DuPont Pioneer recently welcomed the executive committee of the U.S. National Lieutenant Governors Association (NLGA) to the Pioneer Johnston campus.
During their visit to Pioneer, the executive committee, including 14 lieutenant governors and lieutenant governors-elect, participated in two panel discussions.
The first, entitled “The Century’s Biggest Innovation Challenge: Agriculture,” addressed the challenges of feeding a growing global population with a steady or declining supply of arable land. Panelists included Paul Schickler, DuPont Pioneer president; Dr. Wendy Wintersteen, Dean of the College of Agriculture and Life Sciences at Iowa State University; and Dan Cosgrove, DuPont Pioneer vice president of business development. The panelists emphasized the importance of global collaboration and innovation to increase agricultural productivity and meet global food demand. In addition to improving global food security, a strong agricultural economy provides states with many benefits, including economic growth and a wide range of job opportunities.
The second panel discussion, “A 21st Century Economy Rooted in STEM (Science, Technology, Engineering and Mathematics),” featured panelists Pat Barnes, director – Global STEM Initiative, John Deere; Jenny Becker, executive director – community relations and charitable giving, Rockwell Collins; and Kari Webb, STEM regional manager, Iowa Lakes Community College. This session highlighted the strong growth ahead for STEM-related jobs and the shortfall of qualified candidates for those positions. Panelists shared information about their organizations’ efforts to improve and encourage STEM education.
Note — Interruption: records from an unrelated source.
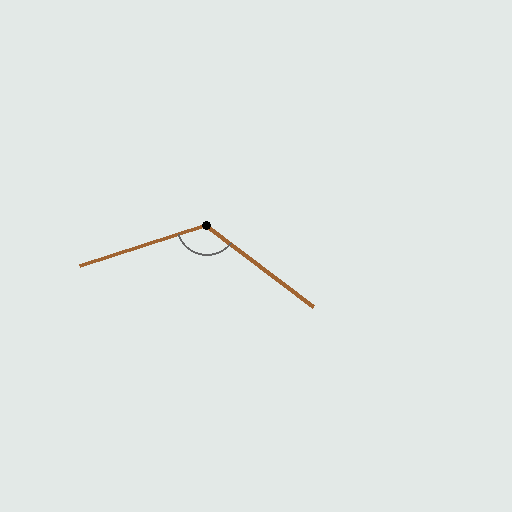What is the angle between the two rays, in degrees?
Approximately 125 degrees.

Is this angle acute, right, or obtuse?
It is obtuse.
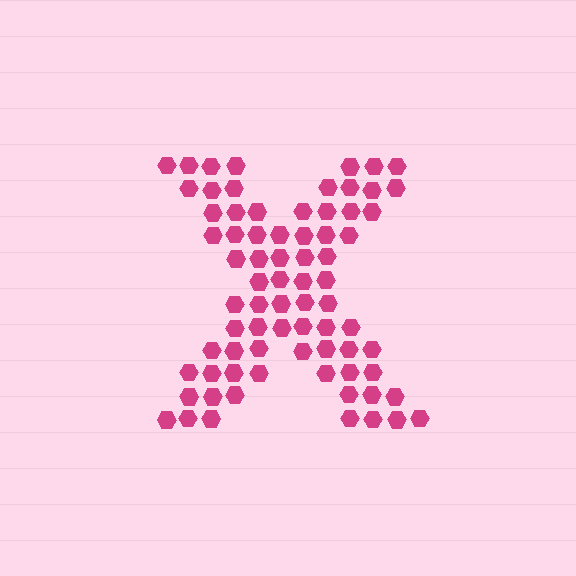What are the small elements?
The small elements are hexagons.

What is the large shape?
The large shape is the letter X.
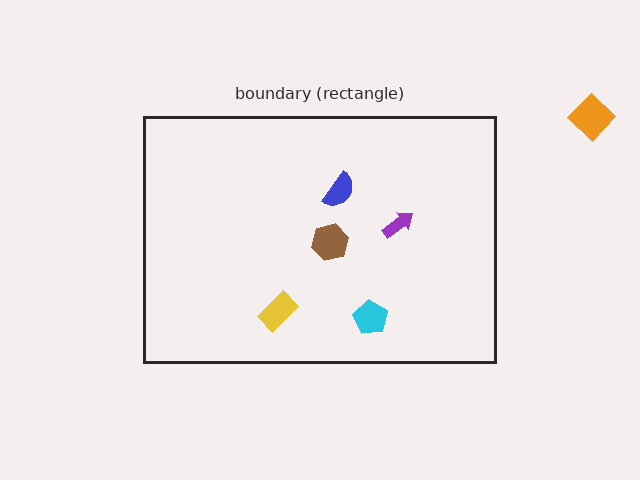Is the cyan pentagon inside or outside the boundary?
Inside.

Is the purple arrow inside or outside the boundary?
Inside.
After the panel discussions, the executive committee was given an exclusive tour of the Beaver Creek facility, Pioneer’s new $40 million plant genetics research facility, which opened earlier this year. During the tour, the lieutenant governors participated in extracting corn embryos from corn kernels.
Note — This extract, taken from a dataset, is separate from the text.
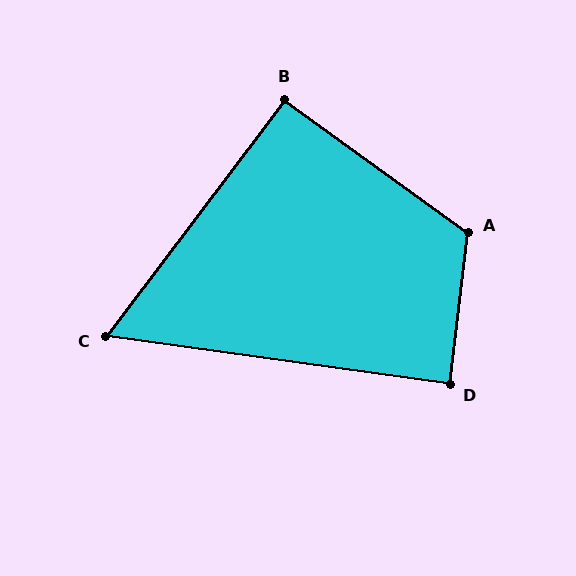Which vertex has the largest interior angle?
A, at approximately 119 degrees.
“Hosting the NLGA executive committee at DuPont Pioneer headquarters was a great opportunity to help government leaders from across the U.S. see the value an innovative agricultural economy brings to a state and understand the importance of working collaboratively to solve the challenges of food security,” said Paul. “We must continue to work with partners at the local, state, federal and international levels to create an environment that encourages agricultural and scientific innovation.”